Example: Finding the right batch_size¶
# Start with default
job = Job(prompt="...", output_model=MyModel, batch_size=10)
result = job.run(model, data=data)
print(f"Batches: {result.metrics.total_batches}")
print(f"Tokens per batch: ~{result.metrics.input_tokens // result.metrics.total_batches} in, "
f"~{result.metrics.output_tokens // result.metrics.total_batches} out")
print(f"Retries: {result.metrics.total_retries}")
print(f"Time: {result.metrics.wall_time_seconds:.2f}s")
# If tokens per batch are low and retries are 0, try increasing:
job = Job(prompt="...", output_model=MyModel, batch_size=25)
# If retries are high, try decreasing:
job = Job(prompt="...", output_model=MyModel, batch_size=5)
Tuning concurrency¶
| Concurrency | Behavior | Best for |
|---|---|---|
| 1 | Serial — one batch at a time | Rate-limited APIs, debugging, reproducibility |
| 3 (default) | Moderate parallelism | Most workloads |
| 5–10 | High throughput | Large datasets, high-tier API plans |
| 10+ | Maximum throughput | Only if your API plan supports it |
Rate limits
Higher concurrency means more simultaneous API requests. If your API plan has low rate limits, you may trigger 429 (Too Many Requests) errors. Smelt retries these automatically with exponential backoff, but it's more efficient to set concurrency within your rate limit.
Concurrency vs batch_size interaction¶
The total throughput is:
Example configurations for 1000 rows:
| Config | Batches | Concurrent | Behavior |
|---|---|---|---|
batch_size=10, concurrency=1 |
100 | 1 at a time | Safe but slow |
batch_size=10, concurrency=5 |
100 | 5 at a time | Good balance |
batch_size=50, concurrency=3 |
20 | 3 at a time | Fewer, larger calls |
batch_size=1, concurrency=20 |
1000 | 20 at a time | Fast but heavy on API |
Shuffle¶
Shuffling randomizes row order before splitting into batches.

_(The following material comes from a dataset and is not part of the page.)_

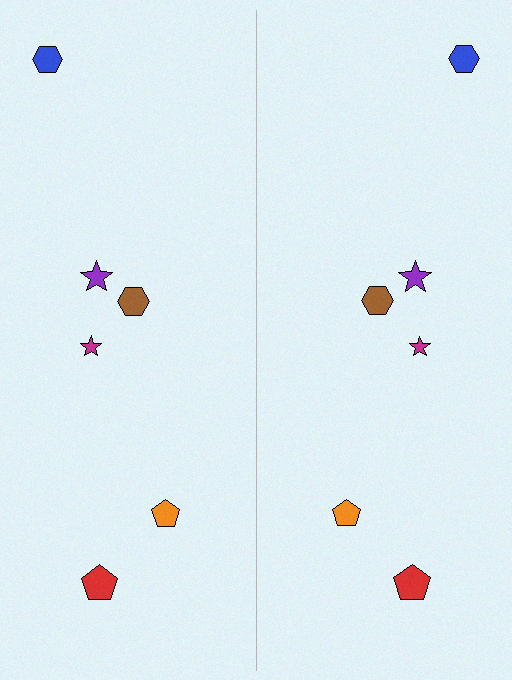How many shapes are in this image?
There are 12 shapes in this image.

The final result.data is always returned in original input order regardless of shuffle.
When to use shuffle¶
Use shuffle when your data has clusters of similar rows:
# Without shuffle — batch 0 gets all tech companies, batch 1 gets all banks
data = [
{"name": "Apple", "type": "tech"}, # batch 0
{"name": "Google", "type": "tech"}, # batch 0
{"name": "Meta", "type": "tech"}, # batch 0
{"name": "JPMorgan", "type": "bank"}, # batch 1
{"name": "Goldman", "type": "bank"}, # batch 1
{"name": "Citi", "type": "bank"}, # batch 1
]
# With shuffle — rows are mixed across batches
# This gives the LLM more diverse context per batch
Use shuffle to distribute "hard" rows:
If some rows consistently cause validation failures, shuffling distributes them across batches so one batch doesn't accumulate all the difficult cases.
Don't use shuffle when:
- Order doesn't matter (most cases)
- You want deterministic batching for debugging
- Row context within a batch matters (e.g. time-series data)

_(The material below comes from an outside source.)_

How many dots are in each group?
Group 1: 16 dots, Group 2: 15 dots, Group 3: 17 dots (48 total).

How shuffle works internally¶
- Tagged rows are copied (original list is never modified)
- The copy is shuffled using
random.shuffle() - Shuffled rows are split into batches
- After processing, all rows are sorted by
row_idbefore returning result.datais in the exact same order as your inputdata
Retry & backoff¶
Each batch independently retries on failure with exponential backoff:
flowchart TD
Start([Send batch to LLM]) --> Response{Response OK?}
Response -->|Parsed + valid| Success([Return rows])

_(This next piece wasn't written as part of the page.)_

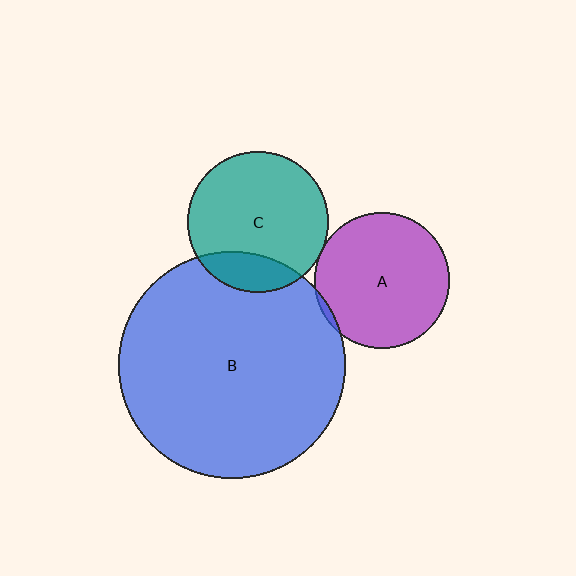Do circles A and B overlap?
Yes.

Response -->|Parse/validation error| Retriable1{Retries left?}
Retriable1 -->|Yes| Backoff1["Backoff: 1s × 2^attempt + jitter"]
Backoff1 --> Start
Retriable1 -->|No| Fail([BatchError])
Response -->|API error| Check{Retriable?}
Check -->|"429, 5xx, timeout"| Retriable2{Retries left?}
Retriable2 -->|Yes| Backoff2["Backoff: 1s × 2^attempt + jitter"]
Backoff2 --> Start
Retriable2 -->|No| Fail
Check -->|"400, 401, 403"| Fail
style Success fill:#9f9,stroke:#333
style Fail fill:#f99,stroke:#333
Retriable errors¶
These errors trigger retries (up to max_retries):
| Error type | Examples |
|---|---|
| Validation errors | Wrong row count, missing/duplicate row IDs, schema mismatch |
| Parse errors | LLM returned malformed JSON |
| HTTP 429 | Rate limit exceeded |
| HTTP 5xx | Server error (500, 502, 503, 504) |
| Timeouts | Request timed out |
| Connection errors | Network failure |
Non-retriable errors¶
These errors fail the batch immediately without retrying:
| Error type | Examples |
|---|---|
| HTTP 400 | Bad request (malformed input) |
| HTTP 401 | Unauthorized (invalid API key) |
| HTTP 403 | Forbidden (insufficient permissions) |
Backoff formula¶
| Attempt | Base delay | With jitter (approx) |
|---|---|---|
| 0 (first retry) | 1s | 1.0–1.1s |
| 1 | 2s | 2.0–2.2s |
| 2 | 4s | 4.0–4.4s |
| 3 | 8s | 8.0–8.8s |
| 4 | 16s | 16.0–17.6s |
| 5+ | 32–60s | Capped at 60s |
Tuning max_retries¶
# Strict — fail fast (good for debugging)
job = Job(prompt="...", output_model=MyModel, max_retries=0)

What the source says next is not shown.